It was just after noon as Faustina sat in the shaded part of her open-faced command tent in the exact middle of her marching fort doing what she so hated: paperwork. To give herself a break, she looked about. Normally, especially when on the march, there was no time for her legionaries to do anything but their assignments. To suddenly have time on their hands had many of them just wandering inside or outside of their two-legion marching fort, at loose ends. Having first fought a battle against the army from Tupelo, then ordered by her to march over sixty miles the next day, with another fifty miles two days later to confront the now-departing Memphis army, many were content to lie in the shade and sleep.
And they never complained once. Such good boys!
Faustina had just returned to her paperwork when she heard boots coming toward her rather than just past. Happy to be distracted, she looked up yet again.
“Afternoon, General,” her favorite Senior Centurion, Chesney, said with a proper salute. “Grainger has been interviewing several of the locals who don’t own slaves but thought this fellow should be referred up to you.”
“Did he, indeed?” she said with a neutral expression, standing and extending her right hand. “I am General Hartmann, Imperial Army.”
The man who took her hand was vastly taller than she was, well over six feet. Somewhere between sixty and seventy years old, his nearly black hair just showed streaks of white. While not portly like the mayor and general of Tupelo was, this one was still well fed. His clothes were all homespun but with a pattern she did not recognize.

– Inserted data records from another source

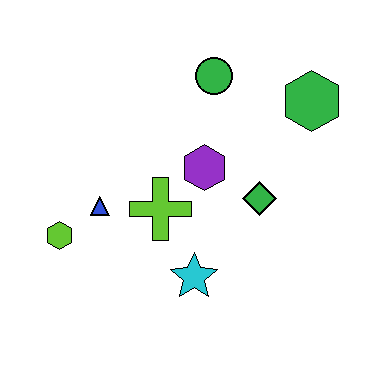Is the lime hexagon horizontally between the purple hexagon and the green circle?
No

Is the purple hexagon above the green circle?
No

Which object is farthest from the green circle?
The lime hexagon is farthest from the green circle.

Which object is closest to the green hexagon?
The green circle is closest to the green hexagon.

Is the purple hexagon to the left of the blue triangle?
No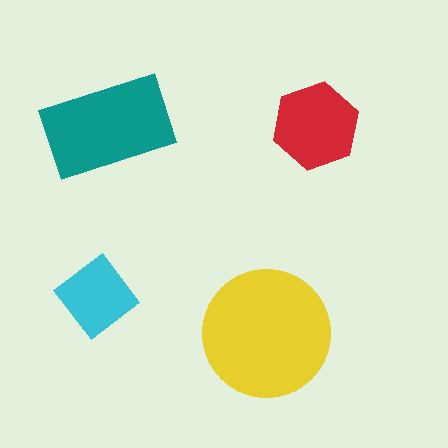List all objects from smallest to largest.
The cyan diamond, the red hexagon, the teal rectangle, the yellow circle.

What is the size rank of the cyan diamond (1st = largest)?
4th.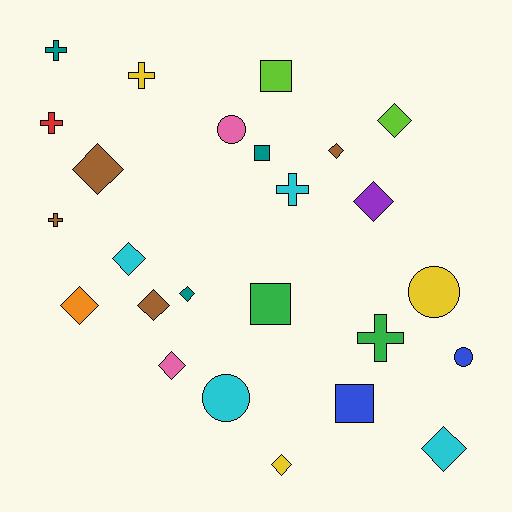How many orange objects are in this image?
There is 1 orange object.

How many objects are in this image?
There are 25 objects.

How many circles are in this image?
There are 4 circles.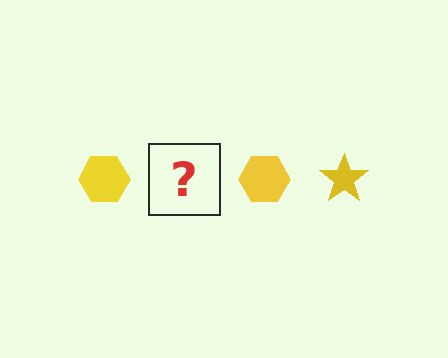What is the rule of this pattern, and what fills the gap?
The rule is that the pattern cycles through hexagon, star shapes in yellow. The gap should be filled with a yellow star.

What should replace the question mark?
The question mark should be replaced with a yellow star.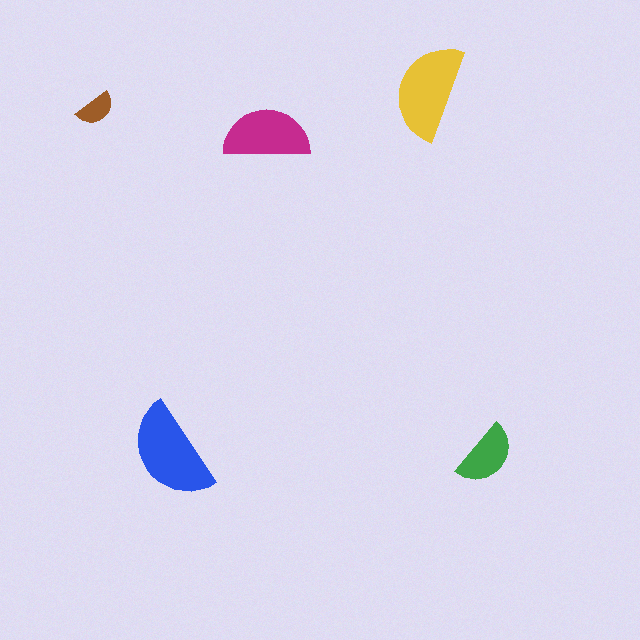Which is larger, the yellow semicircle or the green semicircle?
The yellow one.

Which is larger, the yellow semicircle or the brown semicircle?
The yellow one.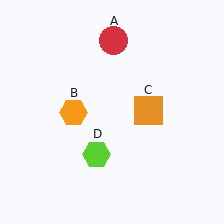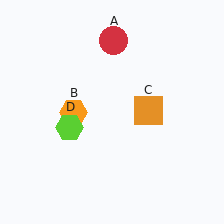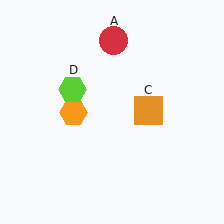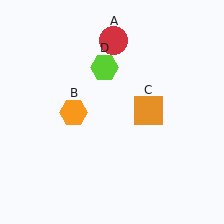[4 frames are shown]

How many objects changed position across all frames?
1 object changed position: lime hexagon (object D).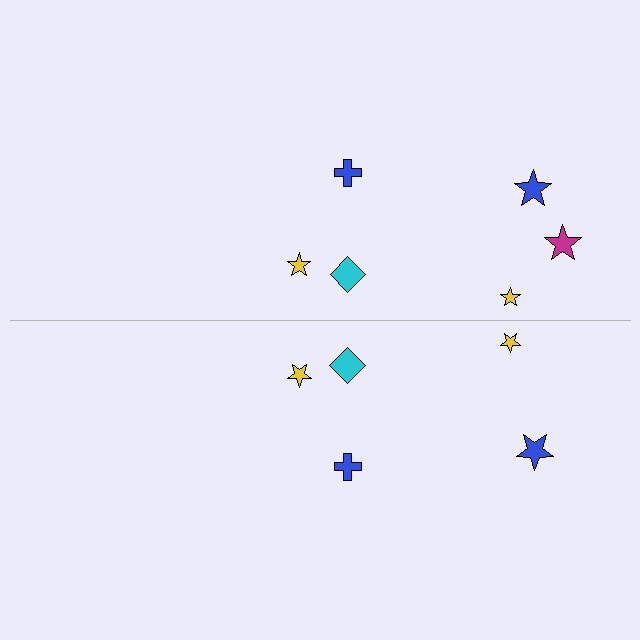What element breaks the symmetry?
A magenta star is missing from the bottom side.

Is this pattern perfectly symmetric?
No, the pattern is not perfectly symmetric. A magenta star is missing from the bottom side.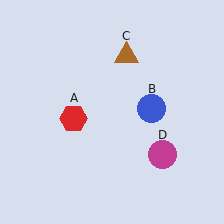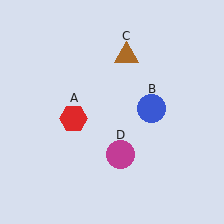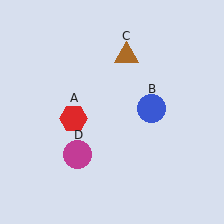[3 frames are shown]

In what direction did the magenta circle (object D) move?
The magenta circle (object D) moved left.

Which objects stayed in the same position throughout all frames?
Red hexagon (object A) and blue circle (object B) and brown triangle (object C) remained stationary.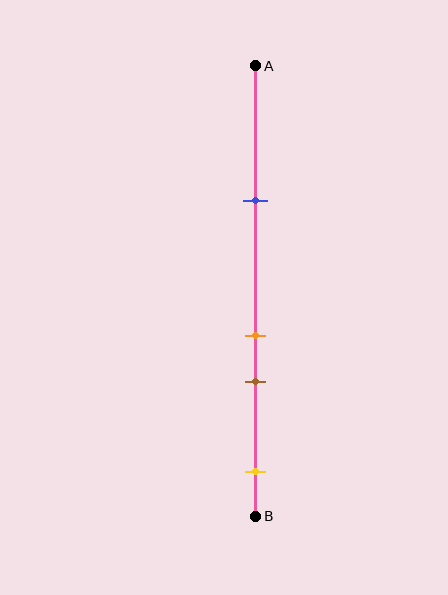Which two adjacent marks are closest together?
The orange and brown marks are the closest adjacent pair.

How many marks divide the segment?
There are 4 marks dividing the segment.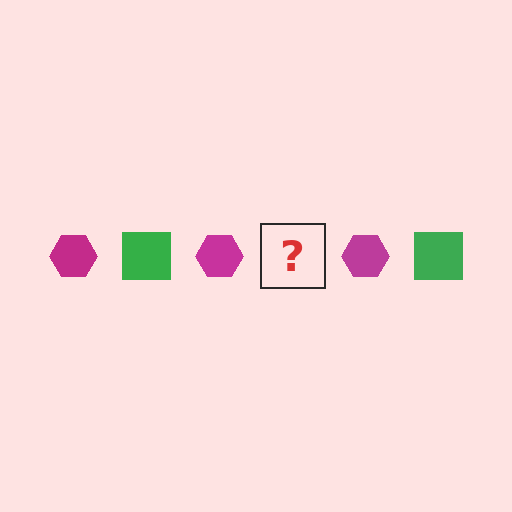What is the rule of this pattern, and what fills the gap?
The rule is that the pattern alternates between magenta hexagon and green square. The gap should be filled with a green square.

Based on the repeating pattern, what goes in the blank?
The blank should be a green square.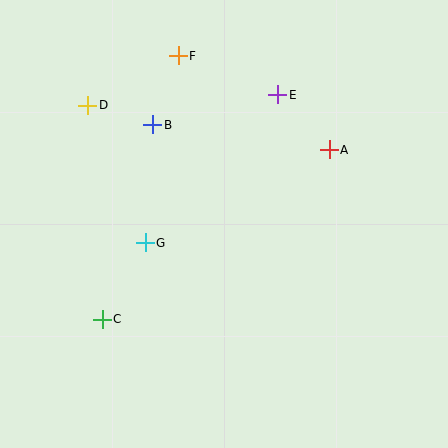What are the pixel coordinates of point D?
Point D is at (88, 105).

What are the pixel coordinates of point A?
Point A is at (329, 150).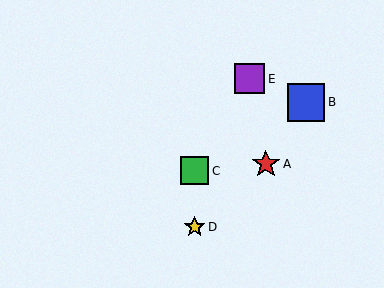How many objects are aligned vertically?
2 objects (C, D) are aligned vertically.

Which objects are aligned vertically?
Objects C, D are aligned vertically.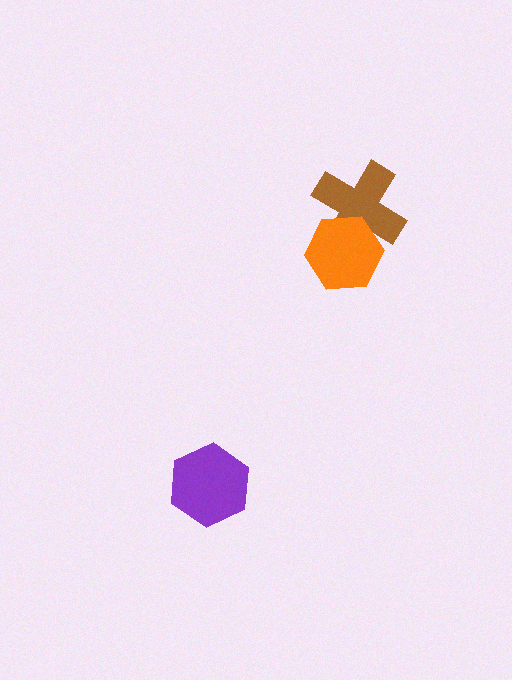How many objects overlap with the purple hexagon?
0 objects overlap with the purple hexagon.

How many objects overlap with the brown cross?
1 object overlaps with the brown cross.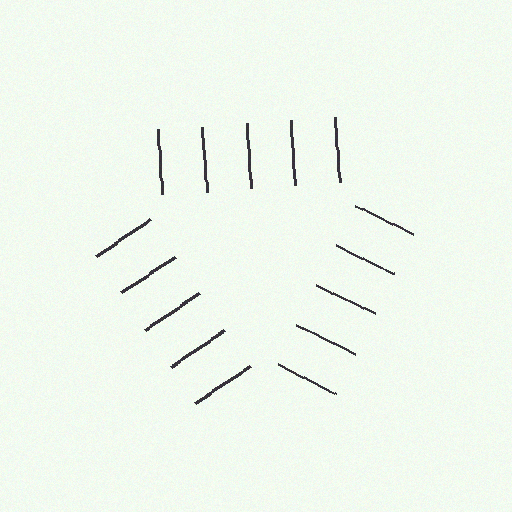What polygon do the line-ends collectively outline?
An illusory triangle — the line segments terminate on its edges but no continuous stroke is drawn.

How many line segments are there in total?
15 — 5 along each of the 3 edges.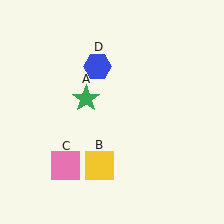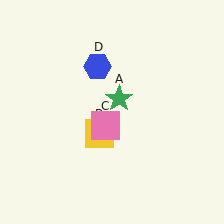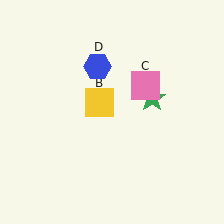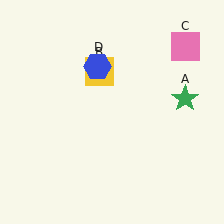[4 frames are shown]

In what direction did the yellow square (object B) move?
The yellow square (object B) moved up.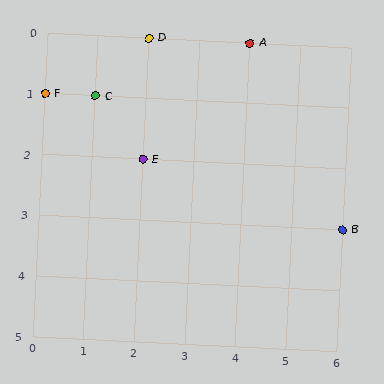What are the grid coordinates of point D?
Point D is at grid coordinates (2, 0).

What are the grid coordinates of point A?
Point A is at grid coordinates (4, 0).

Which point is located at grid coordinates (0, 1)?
Point F is at (0, 1).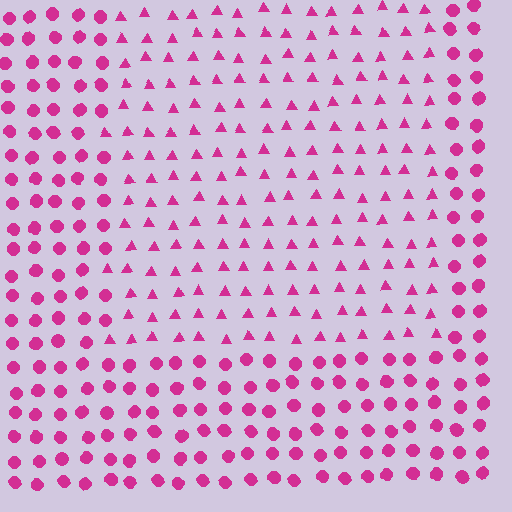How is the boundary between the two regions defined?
The boundary is defined by a change in element shape: triangles inside vs. circles outside. All elements share the same color and spacing.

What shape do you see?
I see a rectangle.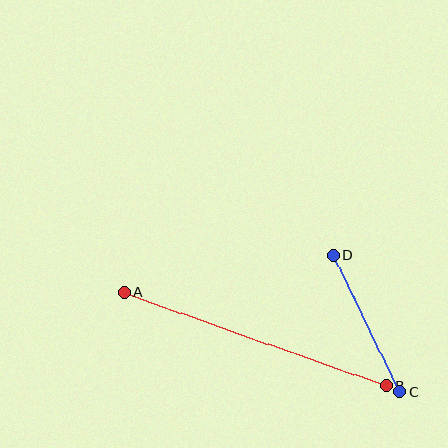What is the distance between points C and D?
The distance is approximately 152 pixels.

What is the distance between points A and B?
The distance is approximately 278 pixels.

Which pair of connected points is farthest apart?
Points A and B are farthest apart.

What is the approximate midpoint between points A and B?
The midpoint is at approximately (255, 339) pixels.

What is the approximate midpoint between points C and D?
The midpoint is at approximately (367, 323) pixels.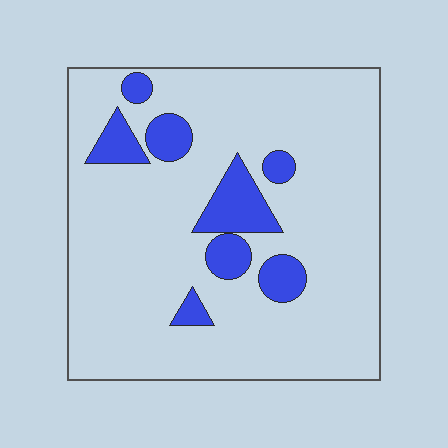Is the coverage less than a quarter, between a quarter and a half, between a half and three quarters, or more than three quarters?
Less than a quarter.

“I’m Daniel Hill, General,” he said in an accent more Midwestern than Southern. Letting go her hand, he waved about. “This is so amazing! It’s like you have built a little city overnight!”
“My legionaries, when well led, are like nothing else on this earth, Mister Hill. Ches? Please get the man a stool and us some water,” she asked. With both in place, she dismissed her officer with a small motion of her left hand.
“So,” Faustina asked as she sat, “why does my intelligence officer think my paperwork be interrupted to speak with you?”
“I… I don’t know, General,” he replied seriously, not at all able to read any emotion on the young woman’s face. “When some of your cavalry came riding into our community, after we came to realized they weren’t raiders, they had lots of questions about our lifestyle. When, ah, they asked for someone to come back to their base, for the safety of my people, I volunteered.”
“Your people?” Faustina carefully reflected. “Are you a monarch?”
“Oh, no, certainly not, General!” he laughed. “They do call me ‘chief’ but most things are in the hands of the council of elders. I just help out where I can!”
In the half-minute that passed, Hill began to grow uncomfortable as it appeared as if the woman was looking first at every inch of him, then into him. He shuddered.
“Your blood is mixed but mostly American Indian,” she announced. “Are you the head of some little reservation from the pre-Breakup days?”
“Nothing so formal, General,” he disagreed, taking a drink of water to try to calm back down. “Just before the Breakup, a bunch of us from central Ohio pooled our money and resources to buy a bunch of land down here. We’d not planned to move for some years, but when the Breakup began, we packed up and bolted the next day.”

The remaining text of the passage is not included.